Le cireur passe en tapant en rythme sur sa boîte pour attirer le client, son nom: Kpo-kpovit. Ils sont nombreux comme lui dans la ville, 200 francs CFA la prestation(0.30€). Le coffret en iroko servirait bien à ranger le nécessaire à chaussures pour ma famille, ou autre chose. J'ai fait fabriquer dix coffrets de cireur de chaussures au modèle, elles sont dans la boutique. Un filet d´eau tiède en guise de douche, café au lait de chèvre frais, confiture de goyave, miel noir et fort en goût sur un délicieux pain brioché fait par notre voisine dans son four de terre cuite. Nous partons, avec mon guide au grand marché, un des plus important d’Afrique francophone, le bonheur pour les yeux et les oreilles, parfois moins pour le nez. Après avoir beaucoup marché, marchandé, goûté, questionné, appris, nous déjeunons d'ignames grillées, de brochettes d’agouti accompagné de Flag, la bière locale. Le serveur utilise un décapsuleur. D’un bel ébène noir veiné marron clair, les formes douces sont agréables à l’oeil et il tient bien en main, deux têtes de vis font sauter les capsules. Ingéniosité des africains! J´en ai fait fabriquer par un artisan à l'identique, c´est a vendre. Voilà un ustensile pour le salon familial, beau et original.
A 18 heures le ciel s´assombri, 18h30 il fait nuit noire. Les étalages de fortune où l´on vend tout ce qui a une valeur : 2 enjoliveurs de voiture trouvés sur la piste, 1 phare de vélo retapé, 3 tomates, 1 navet, 10 poches plastiques remplies d’eau glacée, se parent de petits éclairages
fais de boîtes de Nescafé remplies d’huile de palme, serties et percées d’une mèche de coton. Ces étalages seront repliés au plus tôt à 2 heures.
Avec mon fils qui vit et travaille en Afrique depuis 10 ans nous dînons "Chez
Maman" Une vraie mamma, bien en chair dans sa robe bariolée, gouailleuse. Sa nourriture est fameuse, elle échange avec mon fils dans de grands éclats de rires des nouvelles de leurs connaissances communes. Au menu : avocats et
coco, demi poulet braisé (petit poulet en liberté, ferme et goûteux) papayes et mangues arrosé de bière de mil.

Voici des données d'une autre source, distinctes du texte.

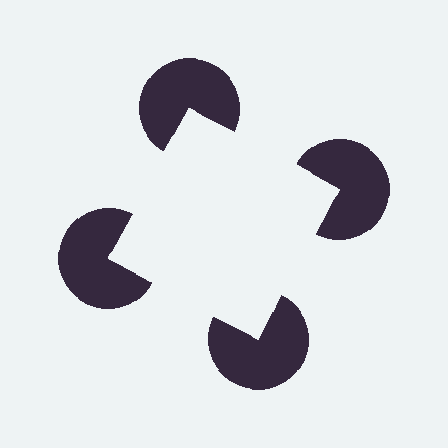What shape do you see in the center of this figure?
An illusory square — its edges are inferred from the aligned wedge cuts in the pac-man discs, not physically drawn.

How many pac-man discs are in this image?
There are 4 — one at each vertex of the illusory square.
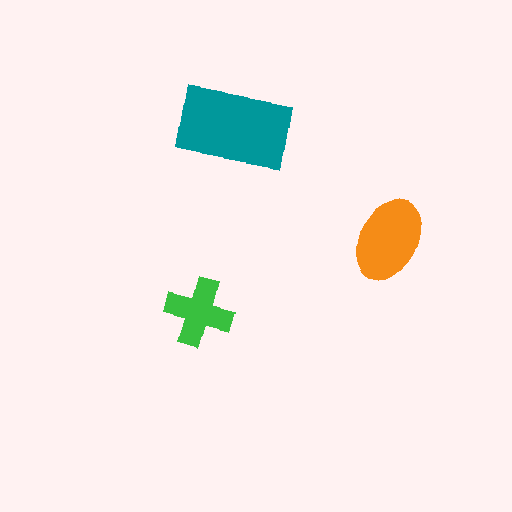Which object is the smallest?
The green cross.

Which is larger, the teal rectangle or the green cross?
The teal rectangle.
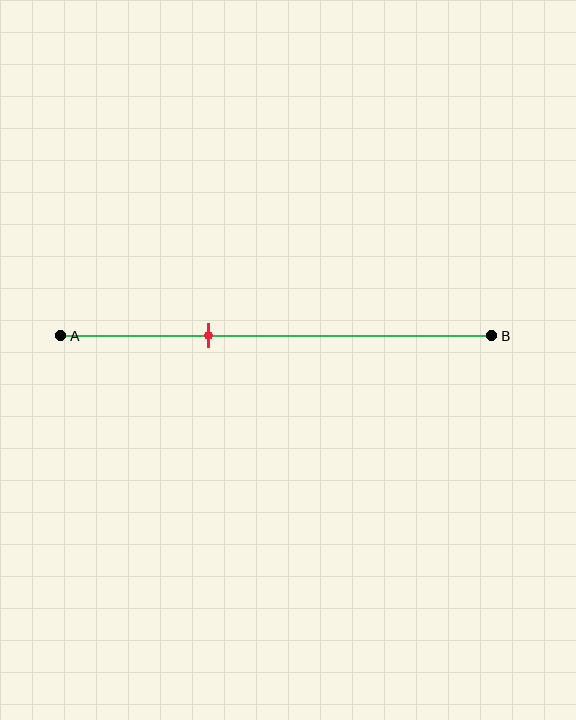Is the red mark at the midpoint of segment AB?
No, the mark is at about 35% from A, not at the 50% midpoint.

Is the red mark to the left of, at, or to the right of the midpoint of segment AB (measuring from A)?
The red mark is to the left of the midpoint of segment AB.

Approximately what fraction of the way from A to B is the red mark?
The red mark is approximately 35% of the way from A to B.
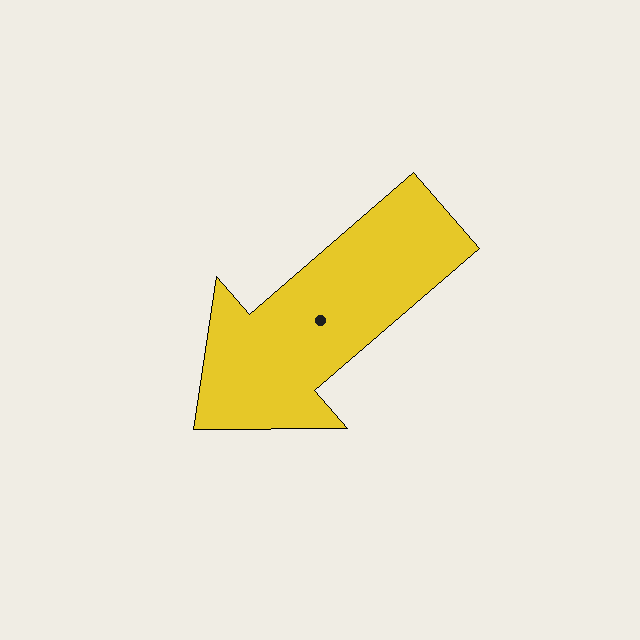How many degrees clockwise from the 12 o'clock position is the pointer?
Approximately 229 degrees.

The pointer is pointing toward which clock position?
Roughly 8 o'clock.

Nous terminons la nuit en boîte, le cadre y est le même qu'en France. On y rencontre des africains aisés ou frimeurs, 2 européens de passage dont moi, 3 blanc résidents
et beaucoup de filles jeunes, souvent belles bien décidées à trouver un africain aisé ou frimeur, un blanc, etc... Elles sortent régulièrement boire dans une boutique un dé à coudre de
sodabi,
pour "effacer la timidité".
Je rencontre un type de mon quartier d´enfance, de mon âge, on ne se rappelle pas l’un de l’autre. Il est en rupture de ban avec la société française. Il y a 3 ans, en conduisant, il croise un véhicule de trop prés et se fait arracher le bras gauche, il sort vivant de l´hôpital de Lomé. Quelques mois plus tard, c´est un rétroviseur qui éclate dans les mêmes
conditions: un oeil de perdu, le gauche.
Nous rentrons à la maison. Il est 6 heures, le jour est levé, 28°. Kpo-Kpovit à repris du service.